The Archbishops of Canterbury and York are pleading with members of the public and those standing for election next month to “reject the language of prejudice” and “not to stoke stigma or hatred towards people” on the grounds of their religion, culture, origin, identity or beliefs.
In a pastoral letter released ahead of the General Election on December 12, the Archbishops ask parishioners to “honour the gift of truth, both to speak it and to seek it”, and to engage with the political debates of the day with humility and love.
They also call for respectful engagement on social media.
“As followers of Jesus Christ each of us is called to honour the gift of truth, both to speak it and to seek it,” they write.
“We all have a responsibility to speak accurately, to challenge falsehoods when we hear them, and to be careful to separate facts from opinion.
“Offering facts and opinions should be done with humility and in love.
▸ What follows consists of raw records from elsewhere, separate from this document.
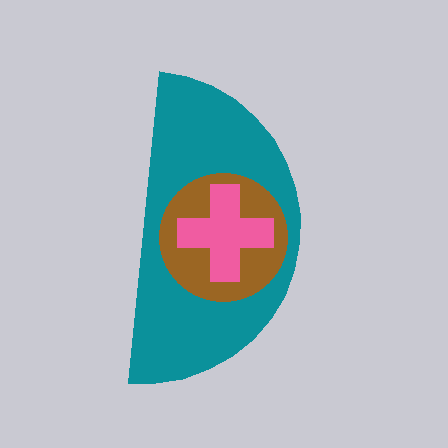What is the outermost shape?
The teal semicircle.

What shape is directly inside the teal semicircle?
The brown circle.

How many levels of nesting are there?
3.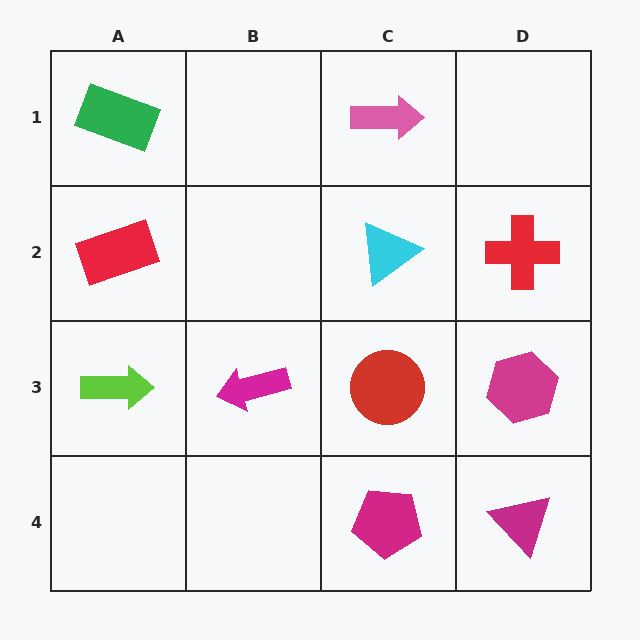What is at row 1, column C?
A pink arrow.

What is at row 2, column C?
A cyan triangle.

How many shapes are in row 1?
2 shapes.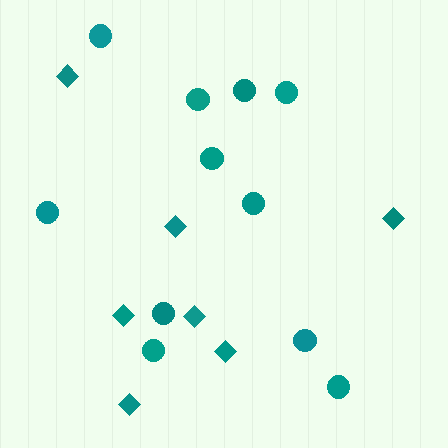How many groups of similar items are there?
There are 2 groups: one group of diamonds (7) and one group of circles (11).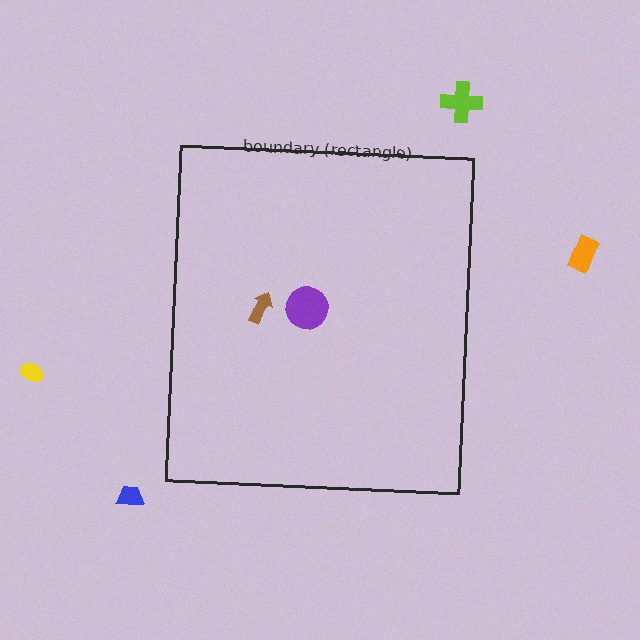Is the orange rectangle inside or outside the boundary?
Outside.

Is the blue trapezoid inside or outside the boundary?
Outside.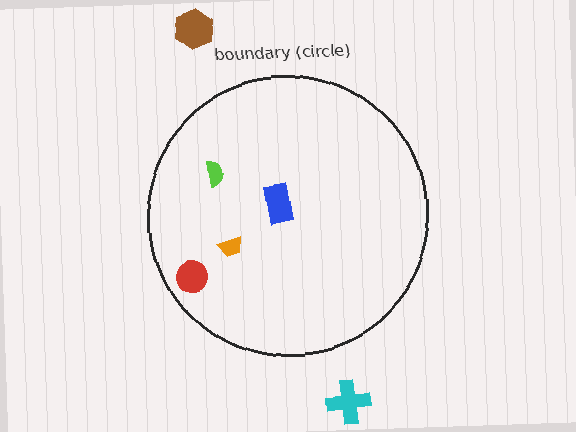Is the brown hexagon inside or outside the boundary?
Outside.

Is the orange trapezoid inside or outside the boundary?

People who hold different political views are not our enemies.”
They go on to state that Christians have a role to play in building bridges and healing divisions, adding that they will be praying for “debates that seek to unite rather than divide, to bring us together and to rebuild trust in each other, in our institutions, and in our politics”.
“If we leave our echo-chambers and make a conscious effort to listen to people and ideas we disagree with it will help us understand where others are coming from in this election period, even though we may disagree vehemently,” they say.
“As Christians, in recognising God’s image in others who are not in our own image, we can start to build relationships that bridge political divides.”
Elsewhere, they write of their prayers for those in public office who “face huge responsibilities and challenges”, that they would “seek the common good and justice”.
They also tell Christians that taking part in the important decisions of the day “includes fulfilling our democratic duty to vote”.
“We call on all standing for election to reject the language of prejudice and not to stoke stigma or hatred towards people on the grounds of their religion, their culture, their origin, their identity or their belief,” they say.
“Several groups, especially in Jewish and Muslim communities, feel threatened and are in much anxiety. No individual or community in our shared society should have reason to lack confidence in their belonging or security, so parties must make it an absolute priority to offer positive reassurance and avoid anything that increases the perception of fear.”